SLE is an inflammatory disease of autoimmune nature involving the connective tissue of several organs systems and associated with a variable course.

This disease is seen all over the world. In India especially, it is not uncommon. Both sexes are affected, but females predominate. The exact etiology is unknown but the evidence suggests that the condition results from severe disturbances of immune regulation, with production of several autoimmune antibodies and immune complexes. Suppressor T-lymphocyte function is diminished. B-lymphocytes are overactive and consequently several autoantibodies belonging to IgG and IgM classes are produced. The autoantibodies combine with their antigens to form immune complexes which are deposited in various tissues resulting in inflammatory changes. Formation of immune complexes takes up serum complements C3 and complexes takes up serum levels of C3 and C4 are reduced. Primary factors responsible for initiating the immunological disturbance are not clearly definable.

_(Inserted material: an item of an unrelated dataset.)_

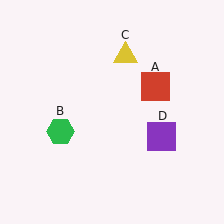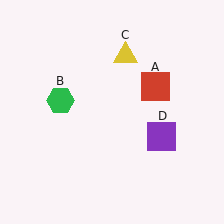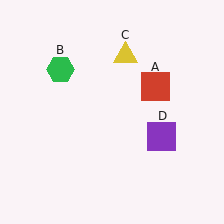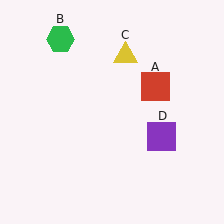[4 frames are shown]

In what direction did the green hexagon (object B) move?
The green hexagon (object B) moved up.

Drugs and viral infections have been implicated in some cases. Genetic factors probably play an important role in some cases. This is evidenced by the simultaneous occurrence of the disease in monozygotic twins, higher incidence of SLE and other connective tissue disorders in the relatives of SLE patients and the presence of several auto-antibodies and low serum complement levels in many of them. HLA types B6 and DR3 and inherited deficiency of C1, C4 and C2 complement are known to be associated with a higher incidence of SLE.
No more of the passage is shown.